Qu’importe le projet politique, la communication ne saurait être efficace si le terreau n’est pas prêt à recevoir le changement, si la population n’est pas
favorable au bouleversement de ses repères. Cela ressemblerait dans le privé à ce qu’on qualifierait de myopie de l’entrepreneur. Aussi, il est intéressant de voir à quel point une
décision peut échapper au dispositif de communication. La communication utopique, celle de l’imaginaire qui s’efface au profit d’une réalité, la communication n’est qu’une partie d’un ensemble
plus global.
Un angle a été absent des problématiques abordées par ce 20e forum de Cap’Com, à savoir l’ambivalence des rapports entre élus et communicants.
Quelle influence ? Qu’est- ce qui est de l’ordre de la communication d’intérêt général ou partisane ? Quel rattachement administratif des directions de la communication et pour
quelle stratégie ? L’absence de ce sujet est à déplorer, le rapport au politique est pourtant une particularité de la sphère publique.
La conférence introductive de Dominique Wolton a été une belle mise en bouche mais a aussi placé le
niveau haut et en quelque sorte obligé à la déception pour le reste des prestations.Pour l’anecdote, Dominique Wolton mettait en exergue les menaces de la technique sur les rapports humains, comme essence même de la communication quand l’atelier suivant sur la
ville 2.0 en vantait l’incontournable intégration à sa stratégie de communication. Alors quel positionnement, pour quelle réalité ? Qui créditer, le chercheur et théoricien ou le
communicant praticien ?
Les intervenants sont-ils les promoteurs de leur territoire ou viennent-ils enrichir les visions par le partage d’expériences. Quel rapport s’entretient
entre ces deux réalités, laquelle préexiste ? Je m’interroge alors sur l’objet du déplacement des participants, viennent-ils entretenir et étoffer leur réseau ou participent-ils à enrichir
le débat ? Le visiteur est-il trop passif et quel est son intérêt à se sortir de cette position de consommateur?

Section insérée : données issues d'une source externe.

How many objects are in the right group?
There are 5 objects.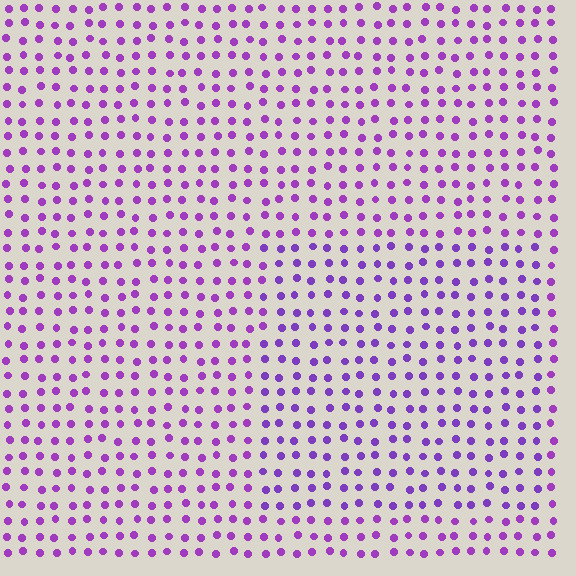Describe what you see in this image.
The image is filled with small purple elements in a uniform arrangement. A rectangle-shaped region is visible where the elements are tinted to a slightly different hue, forming a subtle color boundary.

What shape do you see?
I see a rectangle.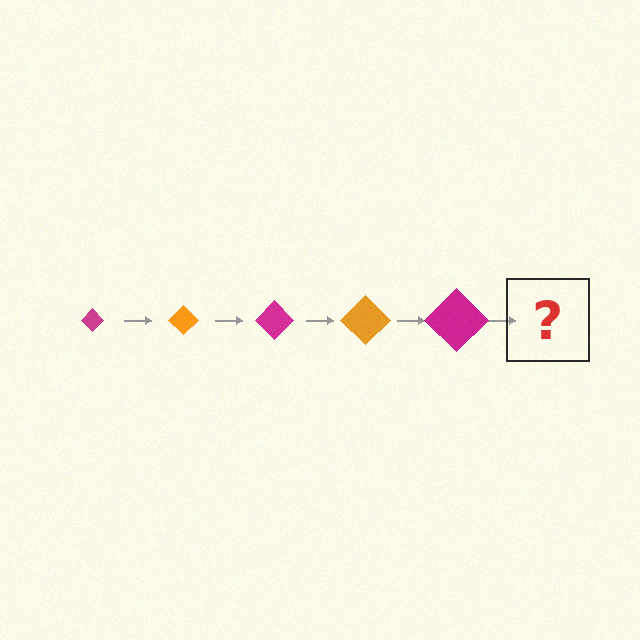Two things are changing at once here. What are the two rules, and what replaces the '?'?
The two rules are that the diamond grows larger each step and the color cycles through magenta and orange. The '?' should be an orange diamond, larger than the previous one.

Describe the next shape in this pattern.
It should be an orange diamond, larger than the previous one.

Faire le choix de personnages éminents pour les conférences introductive et de clôture du forum participent à faire oublier les déconvenues potentielles
du reste des ateliers et parcours imaginés autour de cette 20ème édition.
Petit mot de fin d’une future communicante en herbe. Je n’ai pas senti de décalage notoire entre ma vision des problématiques publiques et les enjeux
abordés ces trois derniers jours. Mais permettez-moi de me demander si je ne suis pas étrangère aux sujets abordés parce que j’ai une formation solide et que je suis en état de veille suffisant -
ce qui est plutôt rassurant voire flatteur - ou si les aspirations du 20e anniversaire de Cap’Com d’offrir une vision prospective de la communication territoriale ne se sont pas révélées
concluantes.
cette édition du Cap'Com m'a permis d'assoir ma conviction de pouvoir me réaliser dans le secteur de la
communication publique territoriale
Cela devrait me procurer une satisfaction absolue mais pourtant il n’en est rien. J’ai envie de pouvoir enrichir mes visions et élargir mes expériences, de pouvoir les remettre en question sans
cesse, les confronter à des pratiques différentes et à des réalités nouvelles. Si cette édition de Cap’Com ne m’a pas aidée à questionner le métier de communicant, elle m’a néanmoins permis
d’asseoir ma conviction, celle de pouvoir me réaliser professionnellement dans le secteur de la communication publique territoriale.